The National Audit Office has slammed the UK government's attempts to introduce electronic passports, calling into question the high cost of the project.
According to an NAO report, serious questions remain unanswered concerning the ability of passport readers to cope with the new documents in high-volume situations.
The report follows recent admissions that the new passports are only guaranteed to work for two years.
When the ePassport project closes in a few months' time, the total set up costs are expected to be £61m. But the additional cost of producing the electronic element of the passports is estimated at £195m between 2005/06 and 2010/11.
As a result, the fee for a standard adult passport went up on 5 October from £51 to £66 and from £34 to £45 for a child passport.
The NAO also has reservations about the effectiveness of the new passport readers. UK ePassport devices currently take around eight seconds to read an ePassport chip, and the performance in high volume situations is unknown.
Although the UK ePassport has been subjected to a range of tests, its ability to withstand normal usage for the full 10-year passport lifespan is unproven.
Because of the newness of the technology, the chip and antenna within ePassports are guaranteed for only two years.
Between May 2003 and the end of November 2006, the Identity and Passport Service spent £4.9m on full-time consultants working on the ePassports project.

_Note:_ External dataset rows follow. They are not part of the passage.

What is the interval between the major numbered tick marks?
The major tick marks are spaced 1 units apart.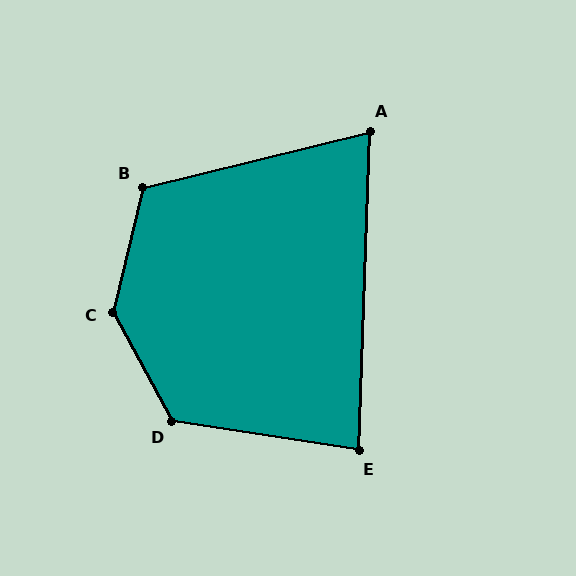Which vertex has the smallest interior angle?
A, at approximately 74 degrees.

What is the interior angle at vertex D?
Approximately 127 degrees (obtuse).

But the NAO believes that the use of temporary consultants risks the loss of institutional knowledge for follow-on projects, such as second-generation ePassports and identity cards.
Sir John Bourn, head of the NAO, said: "The full security benefits of electronic passports will not be realised until UK border control readers are fully upgraded, and it is only then that we will know the impact of this new technology on travellers.
"To ensure that future projects deliver value for money, the Identity and Passport Service should aim to improve its engagement with other parts of government, and develop greater in-house expertise to reduce its reliance on external consultants."